B) Assets other than Lease Rental and Hire-Purchase Assets:

i) Overdue for 5 Months as on 31st March 2016: Assets other than Lease Rental and Hire-Purchase Assets shall become NPA if they become overdue for 5 months for the financial year ending March 31, 2016;

ii) Overdue for 4 Months as on 31st March 2017: Assets other than Lease Rental and Hire-Purchase Assets shall become NPA if overdue for 4 months for the financial year ending March 31, 2017; and

iii) Overdue for 3 Months as on 31st March 2018 and Onwards: Assets other than Lease Rental and Hire-Purchase Assets shall become NPA if overdue for 3 months for the financial year ending March 31, 2018 and thereafter.

2) Sub-Standard Assets

For all loan and hire-purchase and lease assets, sub-standard asset would mean:

i) NPA upto 16 Months on 31/03/2016: An asset that has been classified as NPA for a period not exceeding 16 months (currently 18 months) for the financial year ending March 31, 2016;

ii) NPA upto 14 Months on 31/03/2017: An asset that has been classified as NPA for a period not exceeding 14 months for the financial year ending March 31, 2017; and

iii) NPA upto 12 Months on 31/03/2018: An asset that has been classified as NPA for a period not exceeding 12 months for the financial year ending March 31, 2018 and thereafter.

3) Doubtful Asset

For all loan and hire-purchase and lease assets, doubtful asset would mean:

i) Sub-Standard Asset for 16 Months on March 31, 2016: An asset that has remained sub-standard for a period exceeding 16 months (currently 18 months) for the financial year ending March 31, 2016;

ii) Sub-Standard Asset for 14 Months on March 31, 2017: An asset that has remained sub-standard for a period exceeding 14 months for the financial year ending March 31, 2017; and

iii) Sub-Standard Asset for 12 Months on March 31, 2018 and thereafter: An asset that has remained sub-standard for a period exceeding 12 months for the financial year ending March 31, 2018 and thereafter.

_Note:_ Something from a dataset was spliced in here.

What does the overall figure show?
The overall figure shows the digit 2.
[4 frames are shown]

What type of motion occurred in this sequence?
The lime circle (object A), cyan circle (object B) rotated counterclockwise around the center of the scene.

4) Provisioning for Standard Assets

The provision for standard assets for NBFCs-ND-SI and for all NBFCs-D has now been increased to 0.40% (at present 0.25%). The compliance to the revised norm will be phased in as given below:

  • 0.30% by the end of March 2016
  • 0.35% by the end of March 2017
  • 0.40% by the end of March 2018

Additional Requirements Applicable to all NBFCs-D and NBFCs-ND-SI

The following additional requirements are being put in place, which shall be applicable to all NBFCs-ND-SI, as also all NBFCs-D, with effect from March 31, 2015.

i) NBFCs shall ensure that there is a policy put in place for ascertaining the fit and proper criteria at the time of appointment of Directors and on a continuing basis.

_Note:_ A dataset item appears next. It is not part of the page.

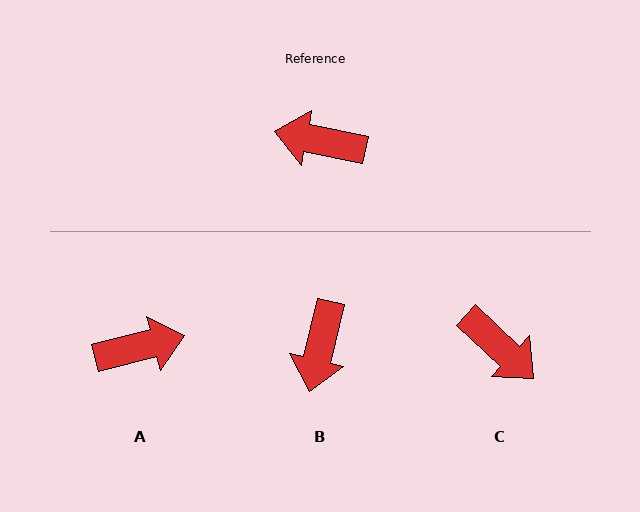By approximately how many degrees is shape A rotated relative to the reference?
Approximately 155 degrees clockwise.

ii) A declaration and undertaking shall be obtained from the Directors by the NBFC.

iii) The Directors shall sign a Deed of Covenant.

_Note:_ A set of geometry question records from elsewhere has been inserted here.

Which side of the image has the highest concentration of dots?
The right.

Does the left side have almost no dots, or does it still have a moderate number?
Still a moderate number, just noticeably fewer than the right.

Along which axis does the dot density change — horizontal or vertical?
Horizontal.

iv) NBFCs shall furnish to RBI a quarterly statement within 15 days of the close of the quarter on change of Directors certified by the auditors and a certificate from the Managing Director that fit and proper criteria in selection of directors have been followed.

All NBFCs-ND-SI and all NBFCs-D shall additionally disclose the following in their Annual Financial Statements with effect from March 31, 2015:

i) Registration/ licence/ authorisation obtained from other financial sector regulators;

ii) Ratings assigned by credit rating agencies and migration of ratings during the year;

iii) Penalties, if any, levied by any regulator;

iv) Information viz., area, country of operation and joint venture partners with regard to Joint Ventures and Overseas Subsidiaries; and

v) Asset liability profile, extent of financing of parent company products, NPAs and movement of NPAs, details of all off-balance sheet exposures, structured products issued by them as also securitization/ assignment transactions and other disclosures.

The revised regulatory provisions relating to NBFCs as discussed above shall be applicable to NBFCs-MFI also except wherever in conflict with the provision of Non-Banking Financial Company- Micro Finance Institutions (Reserve Bank) Directions, 2011, in which case the Directions ibid will be followed.

Note that the provisions of these Directions shall be in addition to, and not in derogation of the provisions of any other law, rules, regulations or directions, for the time being in force.